Student critic: Otherwise snappy, sparkly girl ‘Ghostbusters’ failed to address race issues

Student critic: Otherwise snappy, sparkly girl ‘Ghostbusters’ failed to address race issues
(Image: Screen grab of Columbia Pictures trailer, 'Ghostbusters Reboot,' YouTube)

[Ed. – You’ve got to love being alive and sentient in 2016.  H/t: Katherine Timpf, NRO.]

To say that I was pleasantly surprised would be an understatement.

The film honestly sparkled and snapped off of the screen. An older, not-so-great classic was recycled and updated and made better.

The jokes were funnier, the scares were more startling, the acting was more genuine and the story was better explained. In short, the film surprised me. Beneath the tacky trailer and controversial reception, it kept the interest of the audience and had an amount of quality not often seen in comedies or reboots or ghost movies. …

The movie was also incredibly free from the conventional male presence that is characteristic of most films.

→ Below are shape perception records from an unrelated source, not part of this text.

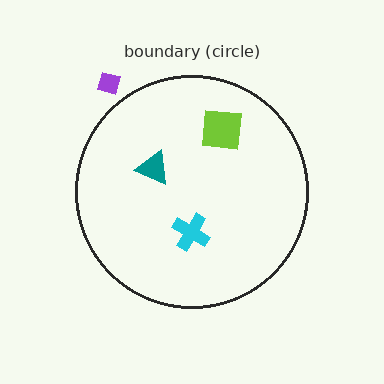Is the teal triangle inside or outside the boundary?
Inside.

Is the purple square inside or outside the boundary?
Outside.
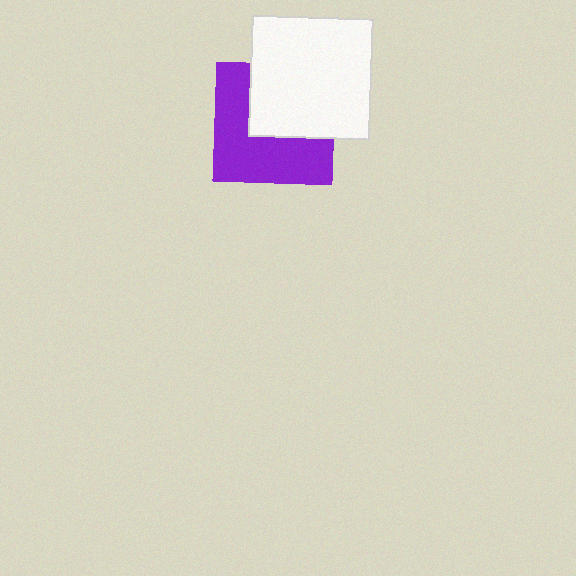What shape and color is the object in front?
The object in front is a white square.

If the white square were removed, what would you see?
You would see the complete purple square.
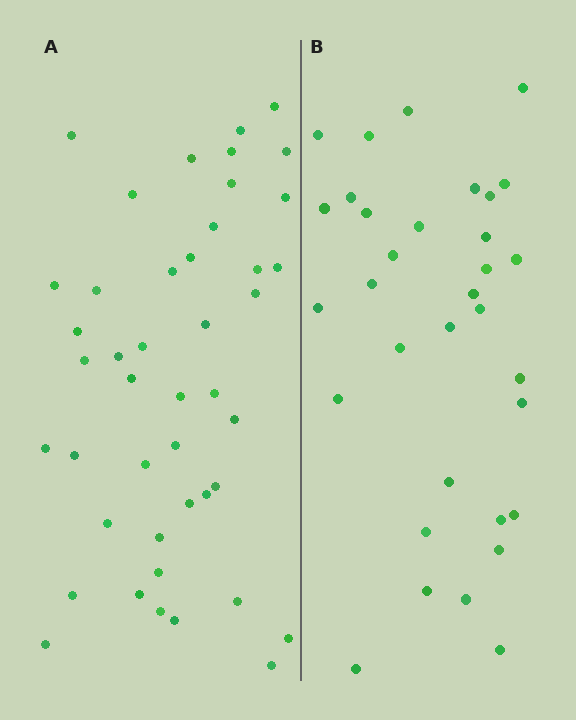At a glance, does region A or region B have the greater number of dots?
Region A (the left region) has more dots.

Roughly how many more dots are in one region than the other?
Region A has roughly 12 or so more dots than region B.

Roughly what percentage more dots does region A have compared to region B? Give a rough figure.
About 35% more.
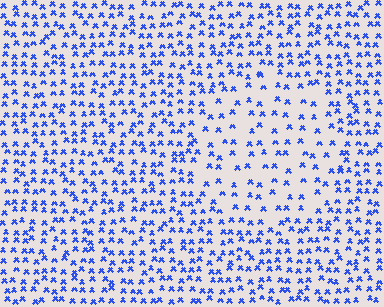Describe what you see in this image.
The image contains small blue elements arranged at two different densities. A circle-shaped region is visible where the elements are less densely packed than the surrounding area.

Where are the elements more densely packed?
The elements are more densely packed outside the circle boundary.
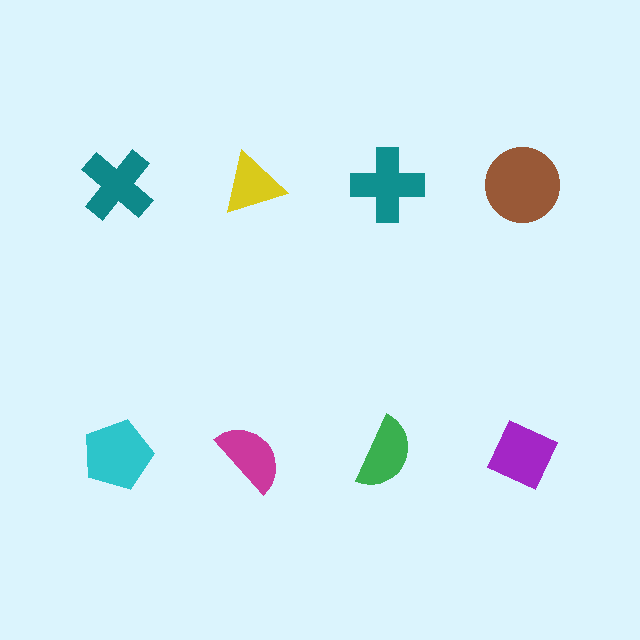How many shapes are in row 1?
4 shapes.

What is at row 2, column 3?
A green semicircle.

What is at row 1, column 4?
A brown circle.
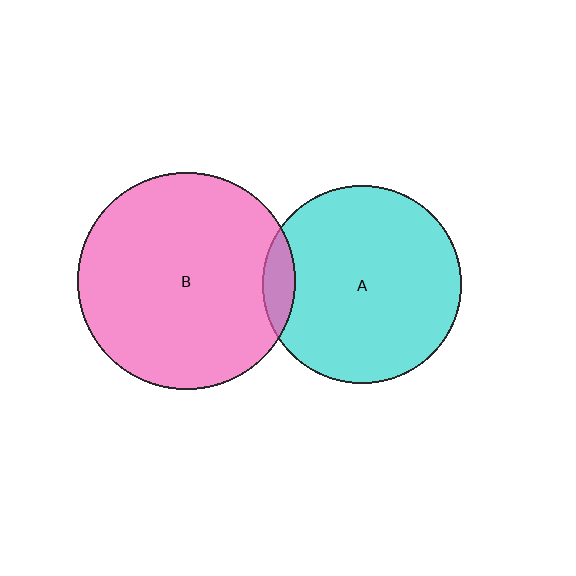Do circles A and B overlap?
Yes.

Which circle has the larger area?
Circle B (pink).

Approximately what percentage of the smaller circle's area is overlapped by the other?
Approximately 10%.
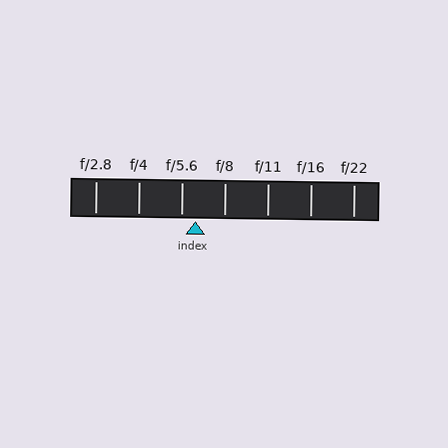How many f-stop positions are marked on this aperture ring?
There are 7 f-stop positions marked.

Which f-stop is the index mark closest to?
The index mark is closest to f/5.6.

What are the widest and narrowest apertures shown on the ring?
The widest aperture shown is f/2.8 and the narrowest is f/22.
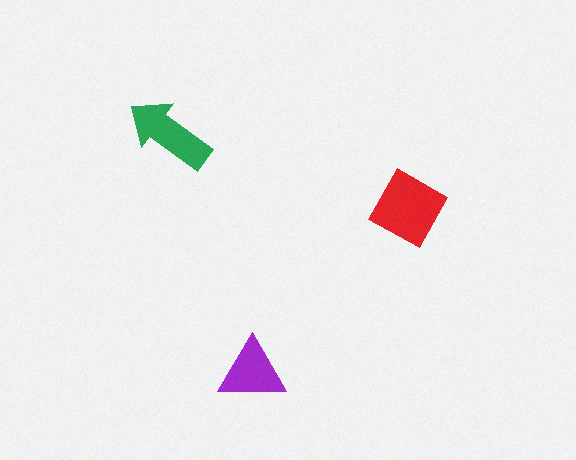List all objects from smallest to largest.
The purple triangle, the green arrow, the red diamond.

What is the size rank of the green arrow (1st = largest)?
2nd.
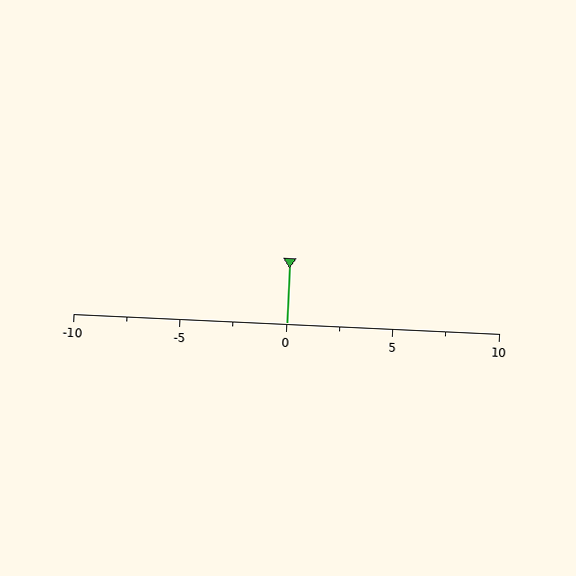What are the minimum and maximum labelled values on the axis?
The axis runs from -10 to 10.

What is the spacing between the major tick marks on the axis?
The major ticks are spaced 5 apart.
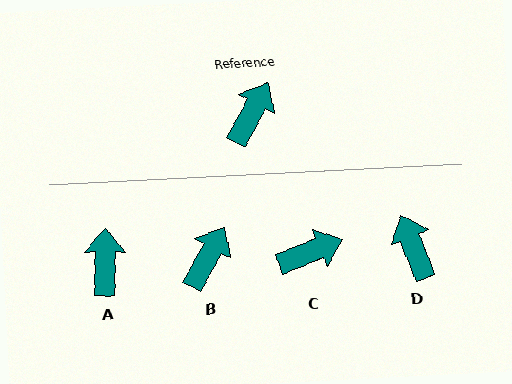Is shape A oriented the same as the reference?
No, it is off by about 28 degrees.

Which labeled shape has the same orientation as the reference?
B.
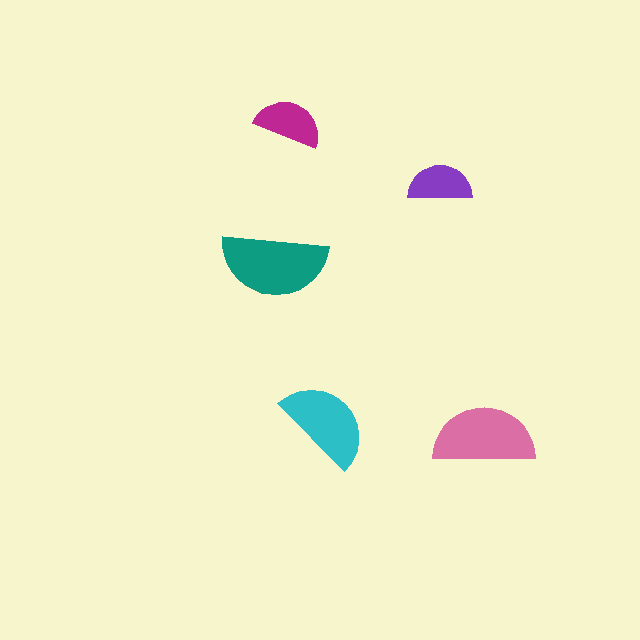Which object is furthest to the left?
The teal semicircle is leftmost.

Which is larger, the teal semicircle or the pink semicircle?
The teal one.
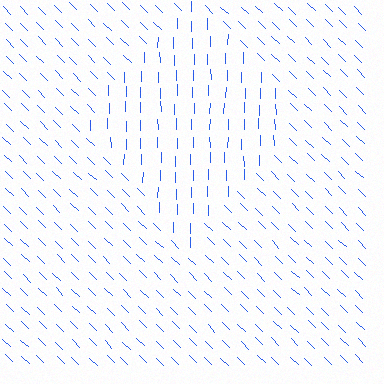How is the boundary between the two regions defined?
The boundary is defined purely by a change in line orientation (approximately 45 degrees difference). All lines are the same color and thickness.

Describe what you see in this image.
The image is filled with small blue line segments. A diamond region in the image has lines oriented differently from the surrounding lines, creating a visible texture boundary.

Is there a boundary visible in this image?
Yes, there is a texture boundary formed by a change in line orientation.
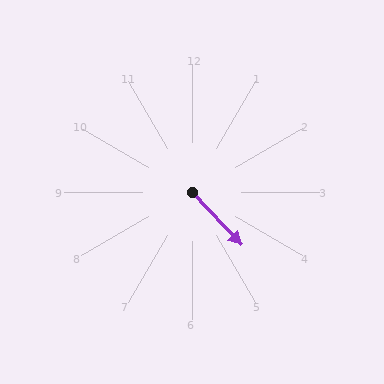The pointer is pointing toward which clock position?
Roughly 5 o'clock.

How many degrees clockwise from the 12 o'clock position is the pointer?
Approximately 137 degrees.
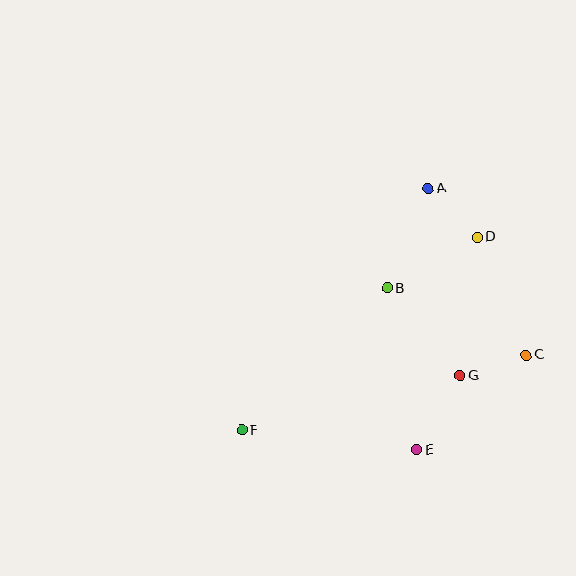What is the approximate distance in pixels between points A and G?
The distance between A and G is approximately 190 pixels.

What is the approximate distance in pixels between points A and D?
The distance between A and D is approximately 69 pixels.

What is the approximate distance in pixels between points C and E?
The distance between C and E is approximately 145 pixels.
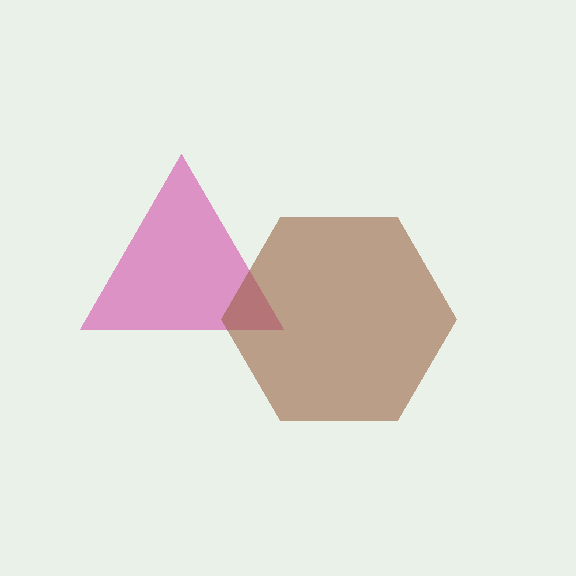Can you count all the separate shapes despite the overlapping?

The film revolved around women and their talents and their humor, with men playing comedic bit parts and the super villain, making the film feel like a sisterhood, especially for female viewers. …

Only two areas kept “Ghostbusters” out of the realm of a five-star comedy — the easily forgettable soundtrack and the film’s lack of attention toward race issues, specifically the rights of women of color.